Burundi hükümeti, komisyonda yer alan müfettişlerle iş birliği yapmayı reddetmiş, Ekim 2017'de de Uluslararası Ceza Mahkemesi'nden çekildiğini duyurmuştu.
Bujumbura yönetimi, BM İnsan Hakları Yüksek Komiseri'ni ülke hakkında aleyhinde raporlar hazırlamakla suçlayarak, komiserin ülkedeki ofisiyle iş birliğini sonlandırmıştı.
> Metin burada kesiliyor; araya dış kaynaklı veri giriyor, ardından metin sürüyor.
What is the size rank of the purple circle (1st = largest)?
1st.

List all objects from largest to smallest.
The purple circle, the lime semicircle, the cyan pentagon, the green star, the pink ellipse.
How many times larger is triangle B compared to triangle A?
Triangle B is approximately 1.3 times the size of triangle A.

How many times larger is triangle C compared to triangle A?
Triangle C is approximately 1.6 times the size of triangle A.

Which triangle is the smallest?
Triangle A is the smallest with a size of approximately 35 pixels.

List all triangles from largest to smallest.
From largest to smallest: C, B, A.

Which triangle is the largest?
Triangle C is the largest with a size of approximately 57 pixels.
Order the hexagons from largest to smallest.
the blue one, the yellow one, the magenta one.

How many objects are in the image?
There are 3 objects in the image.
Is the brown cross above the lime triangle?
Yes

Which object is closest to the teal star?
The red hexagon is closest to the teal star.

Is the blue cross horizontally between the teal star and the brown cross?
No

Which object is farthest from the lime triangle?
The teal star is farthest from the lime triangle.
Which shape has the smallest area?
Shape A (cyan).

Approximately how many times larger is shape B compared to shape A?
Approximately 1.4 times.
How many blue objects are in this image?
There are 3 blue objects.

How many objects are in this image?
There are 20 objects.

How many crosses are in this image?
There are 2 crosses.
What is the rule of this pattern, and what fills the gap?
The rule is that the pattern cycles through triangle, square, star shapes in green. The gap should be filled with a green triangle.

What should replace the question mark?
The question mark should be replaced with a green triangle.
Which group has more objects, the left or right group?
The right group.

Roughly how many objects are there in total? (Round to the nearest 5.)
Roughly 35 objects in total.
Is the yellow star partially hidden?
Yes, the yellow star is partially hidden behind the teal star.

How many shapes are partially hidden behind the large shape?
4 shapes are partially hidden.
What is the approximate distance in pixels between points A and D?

Burundi, 13 yıldır iktidardaki Devlet Başkanı Pierre Nkurunziza'nın, hükümetle silahlı gruplar arasında Ağustos 2000'de imzalanan Aruşa Anlaşması'nda yer alan "devlet başkanının yalnızca iki kez seçilebileceğine" ilişkin maddeye rağmen Nisan 2015'te üçüncü kez devlet başkanlığı için adaylığını açıklamasının ardından başlayan siyasi kriz ve şiddet olaylarıyla mücadele ediyor.
BM Mülteciler Yüksek Komiserliği'nin 31 Ağustos tarihli son verilerine göre, şiddet olaylarında binden fazla insan öldü, 400 bin kişi de evlerini terk etmek zorunda kaldı.